CASTILLA, Sorsogon—In the interior village of Pandan, largely cut off by bad road from the town proper of Castilla in Sorsogon, its residents of barely 2,000 live the lives of ordinary farmers.

The village has a public elementary school and high school with three teachers. Soon, it will have a new high school building.

More importantly, community spirit is strong.

This was not the case three years ago.

Pandan was largely a no man’s land, a haven for communist guerrillas, had no school because there was no teacher brave enough to educate the children, and residents constantly lived in fear as they were caught every day in the middle of an intense war between government troops and rebels.

The dramatic change, according to a military officer, came because the Armed Forces worked hard to “win the hearts and the minds of the masses,” at least in Pandan, a New People’s Army (NPA) stronghold until the military sustained its community organizing.

“We believe in community organizing to be an effective tool to lead back community folk to the government, in the same way the NPA rebels took away their faith from established authorities,” said Lieutenant Colonel Neneviegh Alcovindas, head of civil military operations of the 9th Infantry Division.

The deployment of “noncombat” soldiers, along with support from various government agencies, has generated trust and cooperation of the villagers, he said.

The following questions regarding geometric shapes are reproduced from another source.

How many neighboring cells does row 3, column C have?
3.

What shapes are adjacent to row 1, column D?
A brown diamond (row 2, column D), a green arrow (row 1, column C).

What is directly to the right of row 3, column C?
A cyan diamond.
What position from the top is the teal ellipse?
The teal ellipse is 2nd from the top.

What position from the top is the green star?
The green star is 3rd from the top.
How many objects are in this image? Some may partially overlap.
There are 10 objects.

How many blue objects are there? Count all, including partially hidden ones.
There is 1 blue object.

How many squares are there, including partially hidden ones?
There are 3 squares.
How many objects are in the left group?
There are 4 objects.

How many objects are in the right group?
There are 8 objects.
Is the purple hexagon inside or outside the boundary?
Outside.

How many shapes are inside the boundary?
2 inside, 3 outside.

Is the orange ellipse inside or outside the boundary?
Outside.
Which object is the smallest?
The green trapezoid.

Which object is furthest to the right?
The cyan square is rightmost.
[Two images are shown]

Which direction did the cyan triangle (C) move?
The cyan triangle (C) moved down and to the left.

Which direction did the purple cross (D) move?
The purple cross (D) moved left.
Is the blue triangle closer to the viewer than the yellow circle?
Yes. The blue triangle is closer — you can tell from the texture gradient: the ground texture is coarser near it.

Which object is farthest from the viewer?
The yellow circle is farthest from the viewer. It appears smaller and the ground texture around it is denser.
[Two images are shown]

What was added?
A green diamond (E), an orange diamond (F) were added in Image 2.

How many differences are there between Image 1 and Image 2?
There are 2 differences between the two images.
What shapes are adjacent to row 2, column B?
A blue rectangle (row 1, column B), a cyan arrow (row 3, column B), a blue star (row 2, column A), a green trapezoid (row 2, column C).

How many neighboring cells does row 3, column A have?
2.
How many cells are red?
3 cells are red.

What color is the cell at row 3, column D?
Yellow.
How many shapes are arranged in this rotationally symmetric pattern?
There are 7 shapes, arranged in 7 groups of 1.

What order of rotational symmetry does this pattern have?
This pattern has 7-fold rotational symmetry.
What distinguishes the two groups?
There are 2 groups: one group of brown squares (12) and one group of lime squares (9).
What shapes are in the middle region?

Pandan was once controlled by the NPA’s Front Committee Jaylo Command known to operate in the towns of Donsol, Pilar and Castilla in Sorsogon, according to Col. Felix J. Castro Jr., commander of the 903rd Infantry Brigade which covers Sorsogon and Masbate.

Pandan, 22 kilometers from the town center, has 405 households and a population of 1,975, the majority of whom subsist on coconut, rice and root crop farming.

The NPA took advantage of the isolation of the interior village due to the very poor road network, Castro said. Habal-habal (modified motorcycle for hire) was then the only means of getting in and out of the village, he added.

“This was their (NPA rebels’) hiding place,” Castro said.

In 2005 and 2006, the military decided to use noncombat personnel in community organizing, largely the same means that rebels were employing to win support.

The residents in the three sitios of Tipon-Tipon, Looc and Kutad were mobilized to defend themselves, Castro said.

Edenicia Celano, 43, a farmer and mother of five, said a third of the village folk in Pandan were supporters of the NPA from 2000 to 2005.

She said her father, Ernesto Marania, who died of diabetes in 2006, suffered physical abuse from soldiers vigorously tracking down her uncle, an NPA fighter.

However, Celano said she later learned to refuse the rebels when they asked to use their house for meetings as their lives would be imperiled if soldiers caught up with them.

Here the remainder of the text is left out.